没几下刘千手醒了,他哼哼呀呀自行爬了出来,还一屁股坐在车轮旁边,脑袋也不嫌脏靠着车轮,一脸痛苦样。
我平时挺爱干净的,现在也顾不上那么多了,凑合着坐在他旁边,还小声念叨一句,“头儿,抱歉,我给你丢脸了。”
“丢什么脸?”刘千手闷闷的回答我,还换了个相对舒服的坐姿。
他把手伸到我面前,我顺着他所指看去,发现他食指肿的不成样子,很像街头卖的烤红肠。我联系着之前的经过,问他,“咋了刘头儿,你这手指头是被凶手射的吧?”

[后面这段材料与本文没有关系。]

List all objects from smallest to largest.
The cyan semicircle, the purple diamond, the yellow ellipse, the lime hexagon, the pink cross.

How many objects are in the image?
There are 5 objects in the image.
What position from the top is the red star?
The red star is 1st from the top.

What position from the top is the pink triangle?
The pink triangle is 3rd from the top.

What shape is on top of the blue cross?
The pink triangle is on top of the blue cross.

“没错。”刘头解释道,“那凶手是个武术行家,还会使用石子这类的暗器,今晚上咱们被他收拾了不丢人。”
我想想又问,“头儿,那咱们警队上谁身手好?能跟凶手叫板?”
刘千手摇着头,“没一个能行的,甚至要我说,三个一般警察一起上,都不是这凶手的个儿。”

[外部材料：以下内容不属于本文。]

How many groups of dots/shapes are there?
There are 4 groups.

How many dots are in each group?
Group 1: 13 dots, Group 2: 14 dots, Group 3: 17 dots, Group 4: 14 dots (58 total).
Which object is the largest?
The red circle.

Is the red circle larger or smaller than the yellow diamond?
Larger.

我听得特别揪心,心说身为警务人员,竟打不过一个贼,我们还能上哪讲理去?
可我没死心,有了个主意,“刘头儿,要我说咱们不行就搬救兵吧,跟上头说说,借来几个特警或者特种兵。”
我这么说很在理,而且我还真不信邪了,特警和特种兵的身手还斗不过这“民间高手”?
刘千手倒很奇怪,立刻把我的建议否了,“我有一个人选,只要他能出马,这桩十字架凶杀案,保准能破。”
我好奇心来了,问他这人是谁。刘千手就是不说,还告诉我,能不能请这人他说了不算,还得跟上面要一个特权。